Maximum rates of climate change are systematically underestimated in the geological record

Abstract

Recently observed rates of environmental change are typically much higher than those inferred for the geological past. At the same time, the magnitudes of ancient changes were often substantially greater than those established in recent history. The most pertinent disparity, however, between recent and geological rates is the timespan over which the rates are measured, which typically differ by several orders of magnitude. Here we show that rates of marked temperature changes inferred from proxy data in Earth history scale with measurement timespan as an approximate power law across nearly six orders of magnitude (10(2) to >10(7) years). This scaling reveals how climate signals measured in the geological record alias transient variability, even during the most pronounced climatic perturbations of the Phanerozoic. Our findings indicate that the true attainable pace of climate change on timescales of greatest societal relevance is underestimated in geological archives.

Figure 1. Magnitudes and rates of geological and recent temperature changes plotted against measurement timespan.

(a) Magnitudes of published oceanic, continental (cont.) and recent temperature changes. Black line is the linear regression slope through the combined ocean and continental geological data (0.10). Dashed lines define the 95% uncertainty envelope of the scaling relationship based on our Monte Carlo error analysis (that is, 0.09±0.03, see main text and Methods). Data associated with well-known warming events are highlighted in orange: B/A=Bølling–Allerød warming (∼13.7 kyr), H=Last Glacial Maximum-Holocene transition (∼11.7 kyr), P/E=Paleocene–Eocene thermal maximum (∼56 Myr ago), 1b=early Albian OAE1b (∼110 Myr ago), eT=early Toarcian (∼182 Myr ago), T/J=Triassic-Jurassic boundary (∼201 Myr ago), P/Tr=Permian–Triassic boundary (∼252 Myr ago). The two points for the P/Tr (a,b) are from refs. , , respectively, discussed in Introduction. (b) Data plotted as rates of temperature change against timespan, highlighting negative power law relationship in continental and oceanic data. The scaling relationship of the combined ocean and continental geological data is –0.90 (black line). As in a, dashed black lines define the 95% uncertainty envelope derived from our Monte Carlo error analysis (−0.91±0.03). See Supplementary Data 1 for full data listing.
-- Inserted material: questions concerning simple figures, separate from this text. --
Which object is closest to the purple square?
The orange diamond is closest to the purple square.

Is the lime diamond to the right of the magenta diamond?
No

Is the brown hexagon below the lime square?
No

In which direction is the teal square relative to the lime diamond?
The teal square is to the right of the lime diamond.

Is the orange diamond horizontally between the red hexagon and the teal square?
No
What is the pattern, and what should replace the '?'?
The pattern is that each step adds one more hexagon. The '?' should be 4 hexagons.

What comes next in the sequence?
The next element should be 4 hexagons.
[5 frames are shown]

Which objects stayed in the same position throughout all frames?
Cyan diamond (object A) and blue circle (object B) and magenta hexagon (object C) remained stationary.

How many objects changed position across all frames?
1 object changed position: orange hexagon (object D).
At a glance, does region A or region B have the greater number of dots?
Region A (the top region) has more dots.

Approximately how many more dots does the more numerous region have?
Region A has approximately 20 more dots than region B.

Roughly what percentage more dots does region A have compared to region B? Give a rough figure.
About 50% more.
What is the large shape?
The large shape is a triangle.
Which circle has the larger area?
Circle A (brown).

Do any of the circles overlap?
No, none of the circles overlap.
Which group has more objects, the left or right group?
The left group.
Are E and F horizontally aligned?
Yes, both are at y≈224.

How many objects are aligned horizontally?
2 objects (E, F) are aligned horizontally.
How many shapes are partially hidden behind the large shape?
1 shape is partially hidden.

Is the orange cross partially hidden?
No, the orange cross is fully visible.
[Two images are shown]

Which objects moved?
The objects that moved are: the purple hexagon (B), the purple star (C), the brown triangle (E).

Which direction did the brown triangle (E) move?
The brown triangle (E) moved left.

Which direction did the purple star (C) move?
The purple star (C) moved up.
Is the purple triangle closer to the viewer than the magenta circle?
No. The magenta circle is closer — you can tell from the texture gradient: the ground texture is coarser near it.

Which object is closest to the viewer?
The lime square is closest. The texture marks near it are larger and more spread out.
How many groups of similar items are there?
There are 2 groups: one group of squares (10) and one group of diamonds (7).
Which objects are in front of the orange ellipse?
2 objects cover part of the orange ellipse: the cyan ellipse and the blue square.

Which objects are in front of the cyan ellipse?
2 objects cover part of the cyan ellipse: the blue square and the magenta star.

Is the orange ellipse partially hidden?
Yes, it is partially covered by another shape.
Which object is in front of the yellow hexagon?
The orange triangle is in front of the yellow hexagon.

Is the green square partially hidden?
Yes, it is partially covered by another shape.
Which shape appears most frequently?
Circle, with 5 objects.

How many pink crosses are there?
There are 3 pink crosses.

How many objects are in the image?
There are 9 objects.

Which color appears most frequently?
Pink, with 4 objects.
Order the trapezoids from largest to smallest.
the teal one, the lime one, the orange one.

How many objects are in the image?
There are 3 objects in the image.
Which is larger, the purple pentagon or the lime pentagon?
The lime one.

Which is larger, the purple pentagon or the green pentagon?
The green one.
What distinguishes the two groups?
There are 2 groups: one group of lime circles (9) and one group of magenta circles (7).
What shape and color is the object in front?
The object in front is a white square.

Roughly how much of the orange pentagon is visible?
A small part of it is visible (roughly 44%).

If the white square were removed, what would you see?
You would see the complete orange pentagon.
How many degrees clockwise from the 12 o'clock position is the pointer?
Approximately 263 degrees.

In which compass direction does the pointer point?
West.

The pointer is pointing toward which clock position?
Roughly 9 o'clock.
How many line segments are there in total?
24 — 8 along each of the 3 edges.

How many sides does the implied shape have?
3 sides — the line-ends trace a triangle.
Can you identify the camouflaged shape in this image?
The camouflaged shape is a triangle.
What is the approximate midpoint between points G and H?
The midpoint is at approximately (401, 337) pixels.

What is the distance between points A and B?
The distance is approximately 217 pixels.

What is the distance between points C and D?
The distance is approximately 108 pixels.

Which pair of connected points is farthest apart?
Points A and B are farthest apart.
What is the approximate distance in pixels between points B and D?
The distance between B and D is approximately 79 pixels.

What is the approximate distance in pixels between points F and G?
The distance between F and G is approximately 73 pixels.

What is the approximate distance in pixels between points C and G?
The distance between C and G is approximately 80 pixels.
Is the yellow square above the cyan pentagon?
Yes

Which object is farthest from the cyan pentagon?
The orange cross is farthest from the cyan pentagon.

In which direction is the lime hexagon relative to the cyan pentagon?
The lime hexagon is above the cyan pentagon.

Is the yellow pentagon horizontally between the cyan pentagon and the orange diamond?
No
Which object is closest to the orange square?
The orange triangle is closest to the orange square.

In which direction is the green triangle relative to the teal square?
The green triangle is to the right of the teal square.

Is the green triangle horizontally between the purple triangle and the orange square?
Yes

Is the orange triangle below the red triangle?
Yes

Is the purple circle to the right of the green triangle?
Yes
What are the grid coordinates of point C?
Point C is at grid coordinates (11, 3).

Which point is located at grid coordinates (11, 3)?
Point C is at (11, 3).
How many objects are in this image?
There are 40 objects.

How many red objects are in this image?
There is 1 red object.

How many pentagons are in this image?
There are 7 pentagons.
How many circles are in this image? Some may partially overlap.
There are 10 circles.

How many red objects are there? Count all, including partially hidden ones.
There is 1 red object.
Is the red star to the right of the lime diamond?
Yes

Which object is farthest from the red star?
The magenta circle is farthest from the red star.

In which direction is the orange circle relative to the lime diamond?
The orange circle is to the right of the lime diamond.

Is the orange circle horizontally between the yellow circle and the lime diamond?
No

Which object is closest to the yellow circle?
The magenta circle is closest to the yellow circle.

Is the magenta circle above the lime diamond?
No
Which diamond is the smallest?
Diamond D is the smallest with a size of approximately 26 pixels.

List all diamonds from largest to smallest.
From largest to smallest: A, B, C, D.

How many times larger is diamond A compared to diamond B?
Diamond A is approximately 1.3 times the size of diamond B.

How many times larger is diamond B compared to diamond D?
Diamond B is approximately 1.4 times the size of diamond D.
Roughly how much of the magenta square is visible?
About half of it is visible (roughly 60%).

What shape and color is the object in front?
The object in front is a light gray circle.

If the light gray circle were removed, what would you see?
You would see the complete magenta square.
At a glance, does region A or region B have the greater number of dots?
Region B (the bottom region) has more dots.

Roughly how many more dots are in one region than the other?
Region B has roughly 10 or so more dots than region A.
Figure 2. Magnitudes of sea surface and polar temperature changes.

Timespan-dependence of sea surface temperature (SST) change is plotted along with maximum magnitudes (heavy black line, see Methods), not including the extreme values of the Permian–Triassic boundary event (orange points). The coloured cluster density plot shows the distribution of >1.6 million temperature changes calculated from an ensemble of 27 single-site SST records, binned into 0.5 × 0.05 log bins (see Methods and Supplementary Table 1). Also shown are maximum magnitudes of temperature changes from the ensemble (grey line) and the Antarctica Dome-C (ref. 24) and Greenland GISP2 (ref. 25) temperature records (red dashed lines).

Figure 3. Timespan-corrected climate change rates.

Rates were standardized by removing the pervasive timespan-dependent scaling trend in the compilation of continental (cont.) and oceanic data (slope=−0.90; Fig. 1) and normalizing to the mean rate at timespans between 1,000 and 2,000 years (dashed line). This timespan range represents the maximum temporal resolution likely achievable in most palaeoclimate records (see Methods and ref. 12). The normalization emphasizes how the fastest rates of geological climate change were likely attained across the Permian–Triassic boundary event (P/Tr^a and P/Tr^b, ∼252 Myr ago, see also Supplementary Fig. 1b).